19. Niczego nie mogą być pewni

Màu nền
Font chữ
Font size
Chiều cao dòng

Sebastian Brodzki dla Tosi był doprawdy zagadką. Niezmierzoną i niezbadaną, a zarazem trochę lepiej już poznaną. Za nic nie mogła się jednak dowiedzieć, co siedzi w głowie tego faceta i... chyba nie chciała tego wiedzieć. Doszła ostatecznie do wniosku, że im mniej wie, tym lepiej dla niej.

Teraz, patrząc na to, jak w skupieniu pochylał się nad aktami sprawy, miała nieodparte wrażenie, że naprawdę działo się z nią coś dziwnego. W jej ciele budowało się jakieś chore uczucie wewnętrznego napięcia, dokładnie takie, jakie odczuwała przeważnie przed jakimś stresującym wydarzeniem. Teraz też czuła, że coś się wydarzy, ale nie potrafiła powiedzieć, kiedy i czy w ogóle. To niejasne przeczucie, ta samotna myśl na dnie podświadomości nie dawała jej spokoju. Świadomość, że tak naprawdę nie ma pojęcia, co takiego może się stać, tylko pogarszała sytuację.

Męczące kwestie musiała jednak chwilowo odsunąć na bok, gdyż za kilkanaście minut miało się odbyć przesłuchanie kierowcy ciężarówki, która mijała ferrari Podolskiego na chwilę przed zdarzeniem.

Westchnęła ciężko na samą myśl o kolejnej pewnie niewiele wnoszącej do śledztwa rozmowie.

— Seba... — bąknęła cicho, czym zwróciła na siebie zmęczone spojrzenie służbowego partnera. — Idziesz ze mną słuchać?

Posłał jej delikatny uśmiech.

— Jak wszystko pójdzie dobrze, to jak najbardziej. Nie odmówiłbym sobie tej przyjemności — stwierdził.
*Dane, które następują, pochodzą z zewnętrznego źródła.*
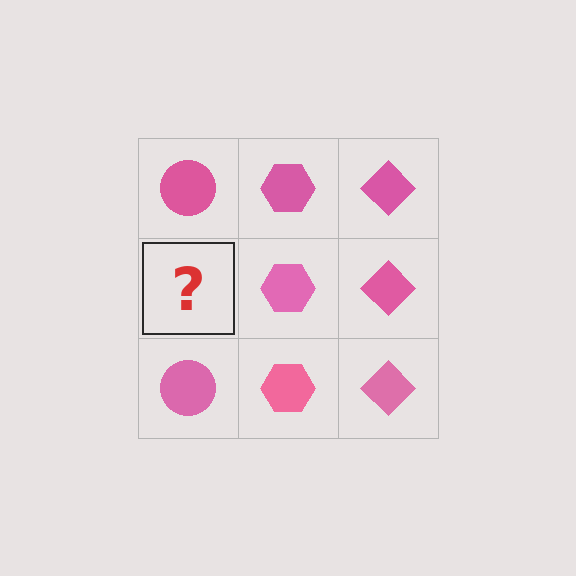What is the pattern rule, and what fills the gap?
The rule is that each column has a consistent shape. The gap should be filled with a pink circle.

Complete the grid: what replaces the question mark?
The question mark should be replaced with a pink circle.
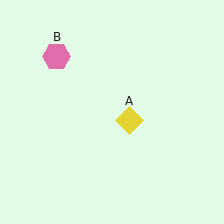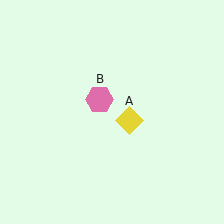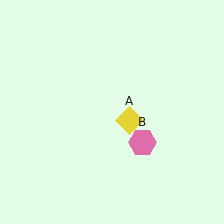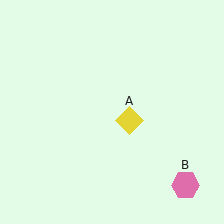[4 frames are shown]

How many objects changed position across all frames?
1 object changed position: pink hexagon (object B).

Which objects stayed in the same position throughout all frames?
Yellow diamond (object A) remained stationary.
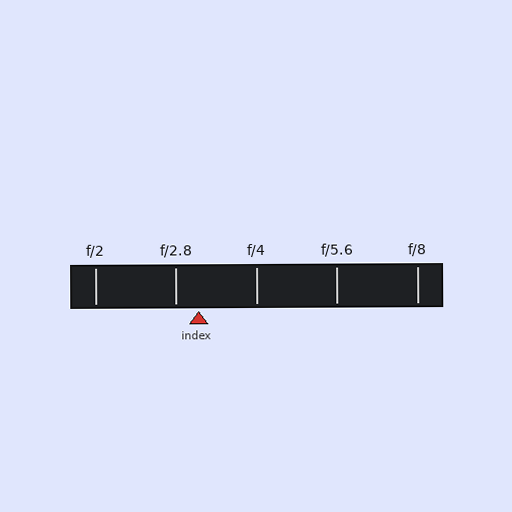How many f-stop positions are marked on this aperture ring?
There are 5 f-stop positions marked.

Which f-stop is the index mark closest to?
The index mark is closest to f/2.8.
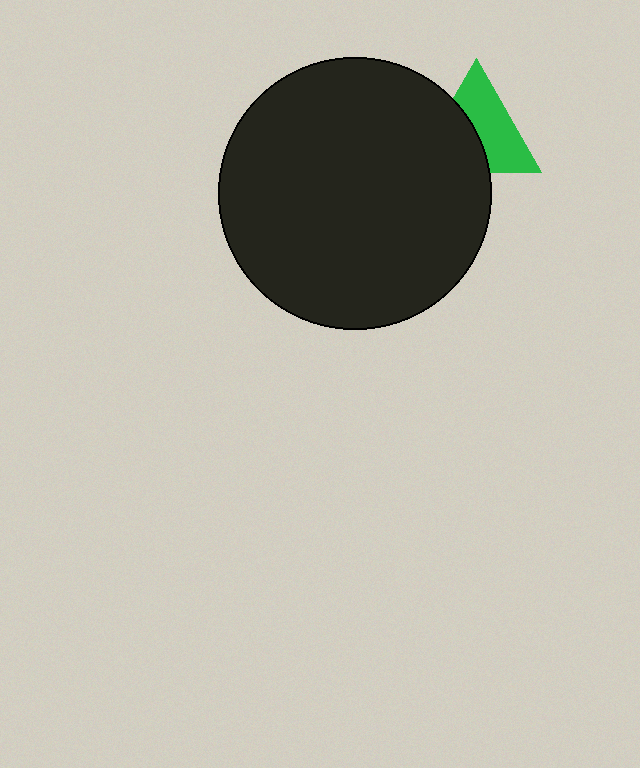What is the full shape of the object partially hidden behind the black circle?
The partially hidden object is a green triangle.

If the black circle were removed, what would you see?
You would see the complete green triangle.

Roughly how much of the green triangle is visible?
About half of it is visible (roughly 56%).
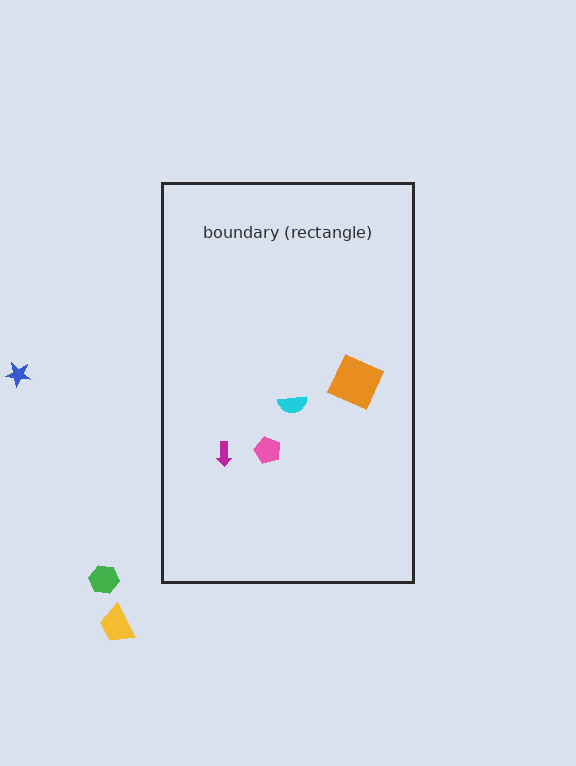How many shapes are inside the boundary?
4 inside, 3 outside.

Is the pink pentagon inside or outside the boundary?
Inside.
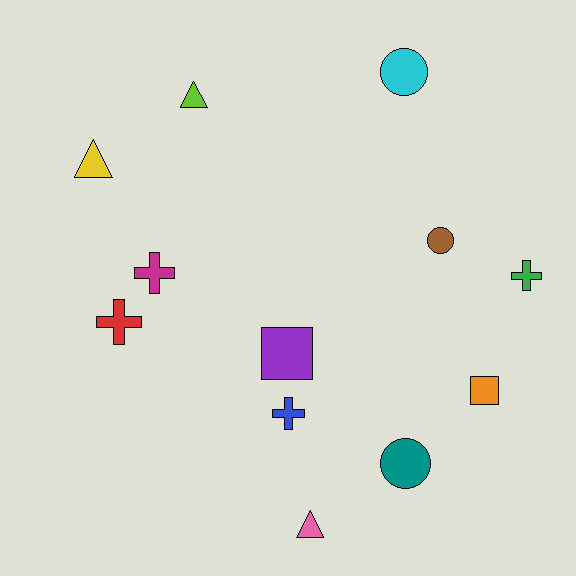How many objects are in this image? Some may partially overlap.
There are 12 objects.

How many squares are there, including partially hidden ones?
There are 2 squares.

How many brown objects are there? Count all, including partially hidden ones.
There is 1 brown object.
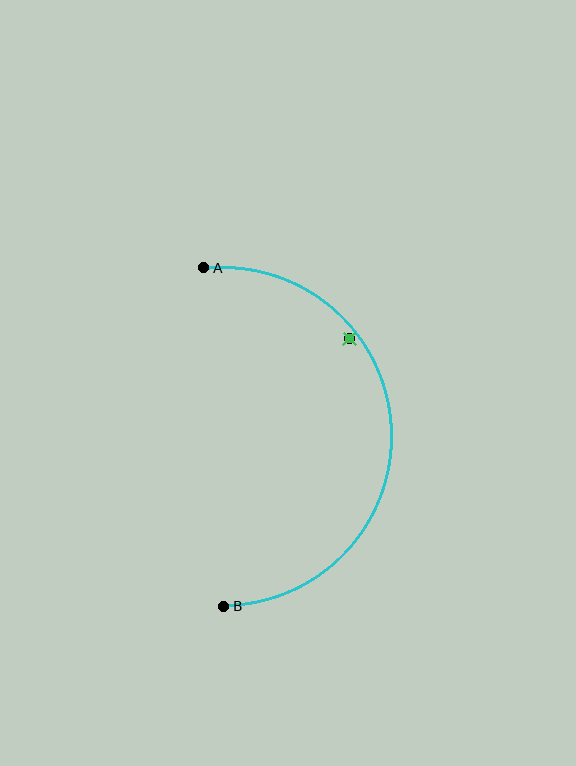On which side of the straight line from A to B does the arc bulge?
The arc bulges to the right of the straight line connecting A and B.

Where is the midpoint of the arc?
The arc midpoint is the point on the curve farthest from the straight line joining A and B. It sits to the right of that line.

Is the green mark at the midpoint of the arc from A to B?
No — the green mark does not lie on the arc at all. It sits slightly inside the curve.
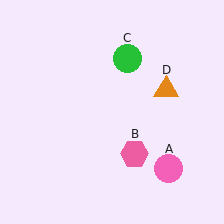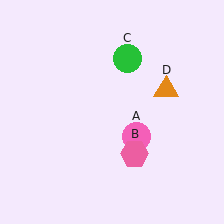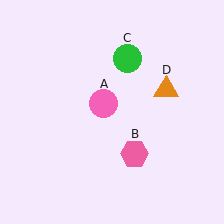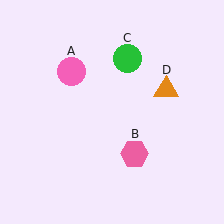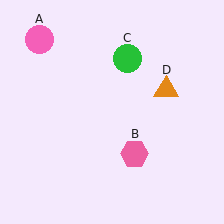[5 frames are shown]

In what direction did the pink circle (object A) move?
The pink circle (object A) moved up and to the left.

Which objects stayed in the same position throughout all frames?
Pink hexagon (object B) and green circle (object C) and orange triangle (object D) remained stationary.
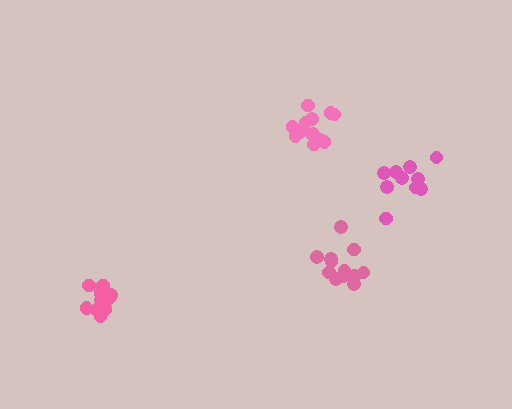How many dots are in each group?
Group 1: 13 dots, Group 2: 10 dots, Group 3: 13 dots, Group 4: 12 dots (48 total).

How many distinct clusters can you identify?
There are 4 distinct clusters.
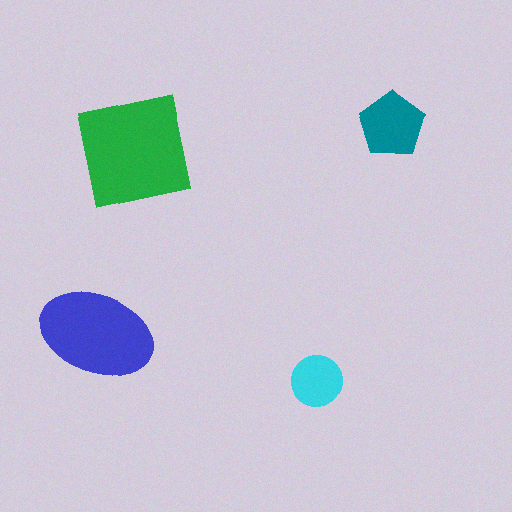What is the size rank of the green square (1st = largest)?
1st.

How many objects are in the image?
There are 4 objects in the image.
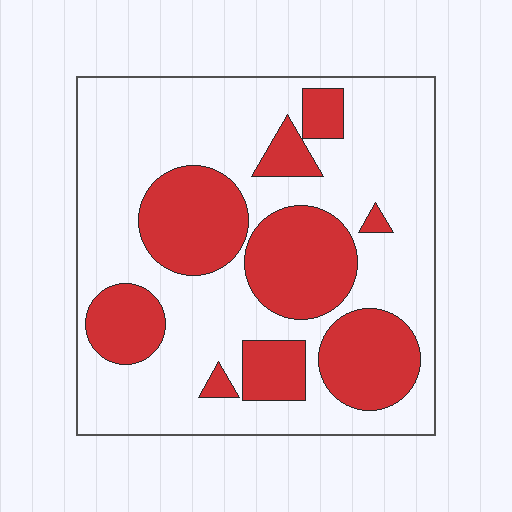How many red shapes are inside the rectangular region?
9.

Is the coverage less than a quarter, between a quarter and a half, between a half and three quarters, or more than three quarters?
Between a quarter and a half.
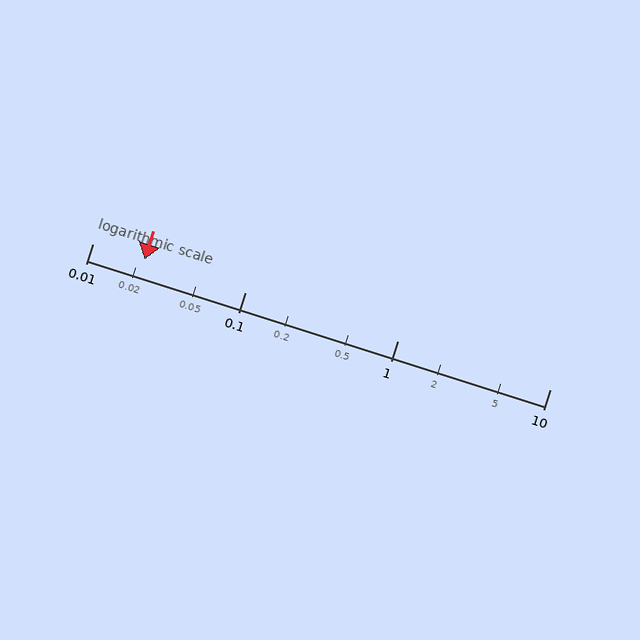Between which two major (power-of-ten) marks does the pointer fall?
The pointer is between 0.01 and 0.1.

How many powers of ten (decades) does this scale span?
The scale spans 3 decades, from 0.01 to 10.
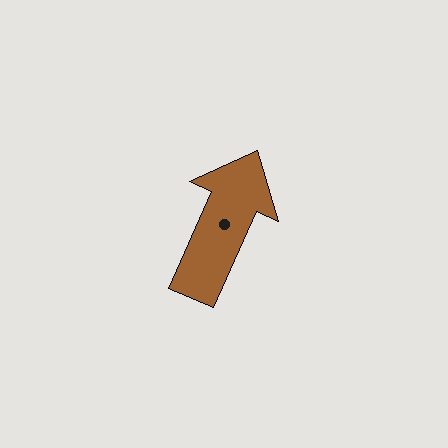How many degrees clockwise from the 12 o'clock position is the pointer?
Approximately 24 degrees.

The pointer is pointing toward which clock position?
Roughly 1 o'clock.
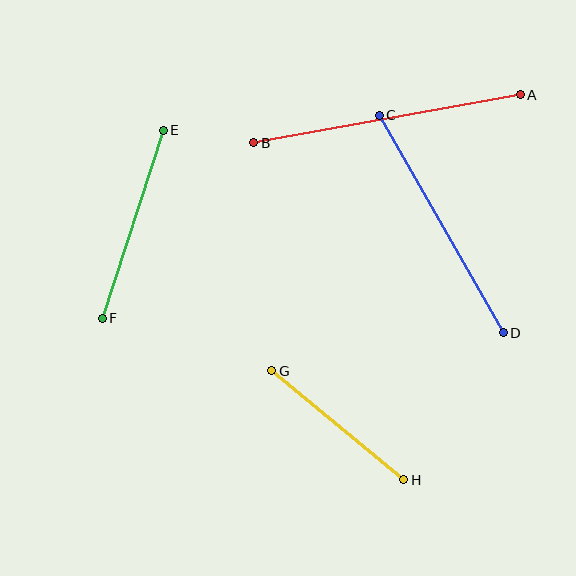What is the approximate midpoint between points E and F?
The midpoint is at approximately (133, 224) pixels.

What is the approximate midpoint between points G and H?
The midpoint is at approximately (338, 425) pixels.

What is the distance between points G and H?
The distance is approximately 171 pixels.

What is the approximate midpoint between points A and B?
The midpoint is at approximately (387, 119) pixels.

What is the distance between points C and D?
The distance is approximately 250 pixels.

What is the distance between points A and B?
The distance is approximately 270 pixels.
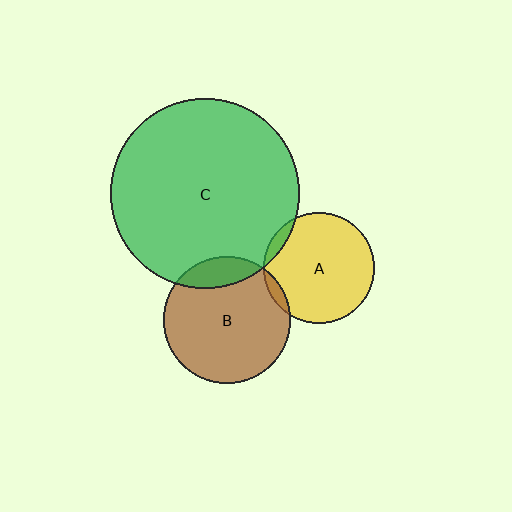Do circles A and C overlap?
Yes.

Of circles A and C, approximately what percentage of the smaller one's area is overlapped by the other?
Approximately 5%.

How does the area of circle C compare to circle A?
Approximately 2.9 times.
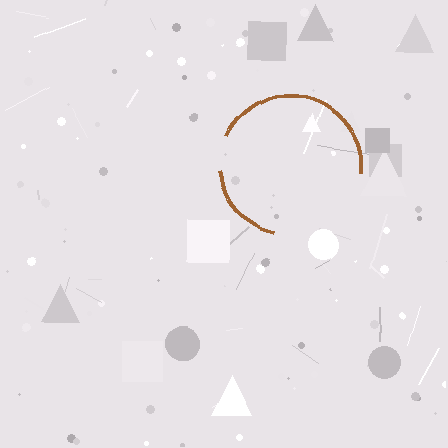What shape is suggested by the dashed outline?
The dashed outline suggests a circle.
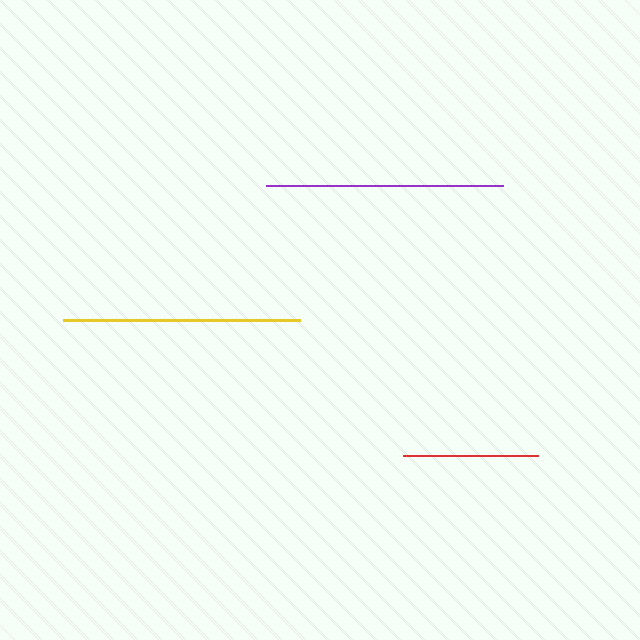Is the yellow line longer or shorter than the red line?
The yellow line is longer than the red line.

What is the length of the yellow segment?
The yellow segment is approximately 237 pixels long.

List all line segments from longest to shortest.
From longest to shortest: yellow and purple (about equal), red.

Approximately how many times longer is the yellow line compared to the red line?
The yellow line is approximately 1.8 times the length of the red line.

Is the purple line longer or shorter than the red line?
The purple line is longer than the red line.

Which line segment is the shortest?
The red line is the shortest at approximately 135 pixels.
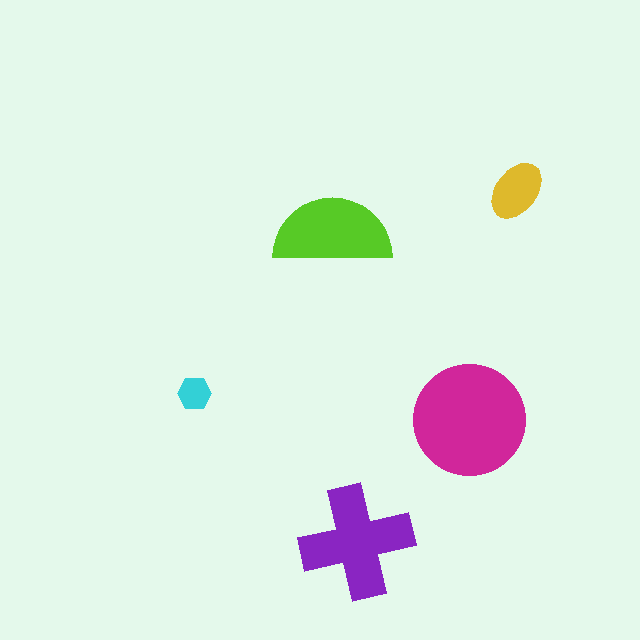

— Przyjemności z dogryzania mi, zgadza się? — zapytała z przekąsem.

— Widzisz, jak mnie dobrze znasz, żółtodziobie? — odpowiedział, na co przewróciła oczami, ale sama też uśmiechnęła się delikatnie.

— Chyba faktycznie się nie zmienisz — uznała, porządkując papiery na biurku i zamykając klapę laptopa.

Nieco później wstała z zajmowanego miejsca, wzięła do ręki telefon i sprawdziła godzinę. Dochodziła dwunasta, więc czas najwyższy było się zbierać. Gdy podeszła na moment do okna, dojrzała wysiadającego z samochodu mężczyznę. Już wiedziała, że zdecydowanie trzeba było się śpieszyć.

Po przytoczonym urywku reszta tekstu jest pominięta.